En su despacho austero, flanqueado por la bandera argentina, la cordobesa, una foto de Milei photoshopeado y una caricatura de sí mismo, Bornoroni (cinta roja en su muñeca izquierda, camisa celeste con rayas blancas), cuenta que es abogado y tiene dos estaciones de servicio. 


En la política, precisa, están los mismos de siempre, corruptos, que son casta. No hay gente normal que sepa cómo llevar adelante el día a día, y que no haya vivido toda su vida de la política. Viste que Milei dice que los empresarios son héroes, antes vos decías empresario y estaba mal visto. El que genera el puesto de trabajo es el empresario o la pyme. No lo genera el Estado, el Estado te genera las condiciones para que todos compitan. 


La lista de exabruptos mileístas es extensa y nada indica que vaya a dejar de crecer. ¿Importan los modales, las formas, el lenguaje?

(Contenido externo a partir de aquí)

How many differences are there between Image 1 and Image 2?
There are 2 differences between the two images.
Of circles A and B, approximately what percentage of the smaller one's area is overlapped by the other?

Bornaroni: “Quizás a mí me cueste hacerlo, pero lo hace él y logra el objetivo. Lo aplaudo al presidente, que se la juega y no está mirando la forma. Si miramos la forma y no tenemos resultados, ¿para qué me sirve la forma? Tenés dos posibilidades, decir ‘son ratas’ y quedarte afuera. O decir ‘son ratas, saquemos a esas ratas’. Vos fijate: de los 257 diputados, ¿cuántos tienen una pyme, algún negocito, que ellos digan mañana termino mis cuatro años y me voy. El 95% no debe tener otro trabajo más que esto. Toda su historia en la teta del Estado ¿Cómo quieren que el presidente no les diga ratas?”.


Fidanza esgrime un último razonamiento para comprender ese cambio de época universal. 


Las grandes categorías históricas que sustentaban las ideologías tradicionales han desaparecido. ¿Qué hace un marxista sin proletariado? ¿Qué hace un peronista sin pueblo? ¿Qué hace un republicano demócrata sin ciudadano? ¿Qué hace una iglesia sin fieles?


Ahora existen "segmentos de población, tribus de configuraciones diversas y fluidas", y la única categoría que se reconoce como existente es el mercado.


Milei es un vivo ejemplar del homo economicus. Un presidente para esta época, quizá el único con la dosis necesaria de locura para querer hacer lo que hace de la forma en que lo hace. ¿Y mañana? 


Mañana será siempre un abanico misterioso de opciones, en especial en un país cuyo combustible es una mezcla de vértigo, pasión desenfrenada y esperanza inagotable. El país del todo o nada.